ANTONY AND CLEOPATRA presented by Northern Kentucky University through Dec. 11. You can read the show description here.
NKU Theater and Dance takes on, and mostly succeeds, with an ambitious production of this Shakespeare drama. If you plan on attending, you can read the play’s synopsis on Wikipedia to better follow the plot.
Upon entering the Stauss Theatre audience members are greeted by a huge double-raked set, designed by Mark Halpin. One side marbled to represent Rome and the other sand-colored and covered in hieroglyphs to represent Egypt. Also impressive is the Roman seal and the raise-able platform dominating opposing ends of the set. A few times, group entrances on one side of the stage were a bit distracting to the scene on the opposite end.
The hard-working cast of 29 does well in maintaining focus and energy throughout the production. With such a large cast, it’s hard to comment on everyone individually.

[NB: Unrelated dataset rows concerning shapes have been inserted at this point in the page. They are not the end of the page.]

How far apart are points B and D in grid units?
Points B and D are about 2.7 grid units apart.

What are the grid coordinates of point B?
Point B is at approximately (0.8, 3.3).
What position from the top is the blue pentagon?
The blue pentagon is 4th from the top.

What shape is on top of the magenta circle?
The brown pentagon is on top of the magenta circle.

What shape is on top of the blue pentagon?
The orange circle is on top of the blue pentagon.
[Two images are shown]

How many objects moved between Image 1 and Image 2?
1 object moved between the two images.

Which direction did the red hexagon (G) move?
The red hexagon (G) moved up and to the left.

Overall good work from the leads. A few small observations: I enjoyed the intensity Simon Powell brought to Marc Anthony, but I would have liked to see a little more emotional range. Good emotion and delivery from Bradley Jennings Evans as Octavius Caesar, but he tended to “freeze” during conversations when you weren’t speaking. As Cleopatra, Robyn Novak seemed, at times, to allow her character’s histrionics to cross over into the comedic. Also I thought the portrayal of Cleopatra’s serving maids (Carey Parsons as Charmian and Monica M. Weber as Iras) would have benefited from a bit more grounding in their position as servants. At times they seemed a bit like sorority sisters. There was also some awkwardness in the physical contact between Mark Anthony and Cleopatra during one of their first scenes together.
Good, solid work from Seth Wallen as Enorbarbus. Also some great moments in smaller roles which included Jordan K. Pruitt as Eros in his death scene with Marc Anthony and Cynthea Mercado as Seleucus, Cleopatra’s treasurer.

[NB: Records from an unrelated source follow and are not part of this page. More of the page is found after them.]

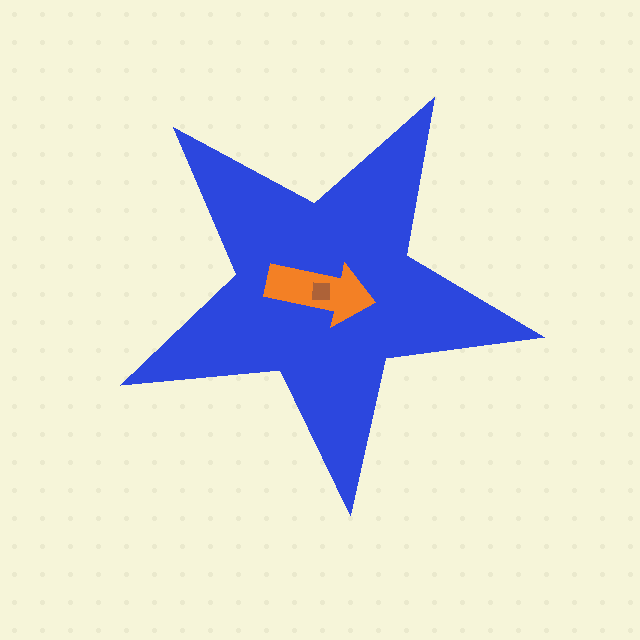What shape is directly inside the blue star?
The orange arrow.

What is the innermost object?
The brown square.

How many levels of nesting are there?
3.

Costumes constructed for the production (designed by Gretchen Vaughn) were successful for the most part. I can’t say I was a fan of the hooded Roman costume. I would have liked to see some color on Caesar’s initial costume, perhaps some gold fabric or accessories, to break up the white. Also if some adjustments could be made to Decretas’ costume to allow the actor to navigate stairs hands-free.
Overall, a job well-done on a huge undertaking.